Son fils Jim poussa un grognement indistinct en entendant ces mots, ce qui lui valut de la part de son père un coup sur le côté du crâne avec le poing fermé.

À ce coup, le jeune garçon laissa tomber sa tête sur sa poitrine comme s'il avait été étourdi.

Mon père hocha la tête, car il avait de l'affection pour Jim, et nous rentrâmes tous à la maison, en dodelinant du chef, et les yeux papillotants, pouvant à peine tenir les yeux ouverts, maintenant que nous savions tout danger passé.

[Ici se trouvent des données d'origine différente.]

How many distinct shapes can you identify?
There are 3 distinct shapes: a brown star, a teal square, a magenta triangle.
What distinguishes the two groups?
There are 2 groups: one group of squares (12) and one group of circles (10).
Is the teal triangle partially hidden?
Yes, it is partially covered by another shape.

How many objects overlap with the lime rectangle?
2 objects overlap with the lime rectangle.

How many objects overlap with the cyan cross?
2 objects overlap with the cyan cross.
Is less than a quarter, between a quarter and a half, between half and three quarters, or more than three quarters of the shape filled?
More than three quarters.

Mais nous éprouvions en même temps au coeur un frisson de joie comme je n'en ai ressenti le pareil qu'une ou deux autres fois en ma vie.

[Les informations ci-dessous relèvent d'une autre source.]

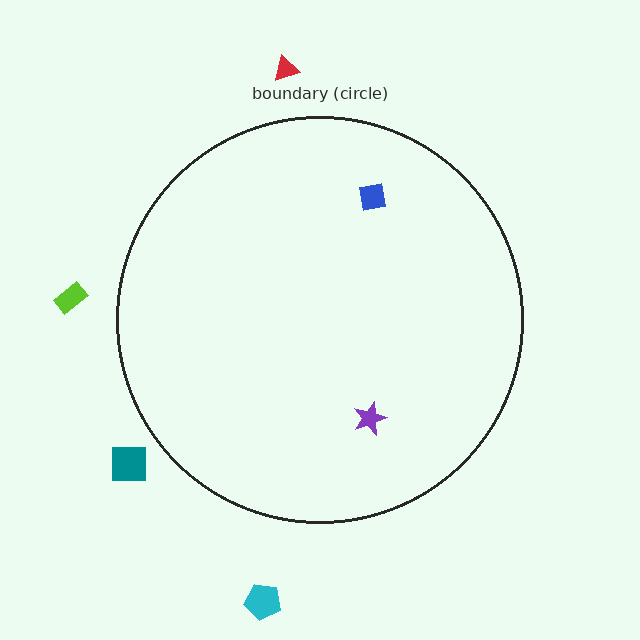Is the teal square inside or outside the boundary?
Outside.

Sans doute, tout cela n'a pas beaucoup de rapport avec ce que j'ai entrepris de raconter, mais quand on a une bonne mémoire et peu dhabileté, on n'arrive pas à tirer une pensée de son esprit sans qu'une douzaine d'autres s'y cramponnent pour sortir en même temps.

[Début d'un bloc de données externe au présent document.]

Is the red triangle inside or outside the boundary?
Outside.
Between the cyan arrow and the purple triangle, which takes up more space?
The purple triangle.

Et pourtant, maintenant que je me suis mis à y songer, cet incident n'était pas entièrement étranger à mon récit, car Jim Horscroft eut une discussion si violente avec son père, qu'il fut expédié au collège de Berwick et comme mon père avait depuis longtemps formé le projet de m'y placer aussi, il profita de l'occasion que lui offrait le hasard pour m'y envoyer.

Mais avant de dire un mot au sujet de cette école, il me faut revenir à l'endroit où j'aurais dû commencer, et vous mettre en état de savoir qui je suis, car il pourrait se faire que ces pages écrites par moi tombent sous les yeux de gens qui habitent bien loin au-delà du border, et n'ont jamais entendu parler des Calder de West Inch.

Cela vous a un certain air, West Inch, mais ce n'est point un beau domaine, autour d'une bonne habitation.

C'est simplement une grande terre à pâturages de moutons, ou la bise souffle avec âpreté et que le vent balaie.

Elle s'étend en formant une bande fragmentée le long de la mer.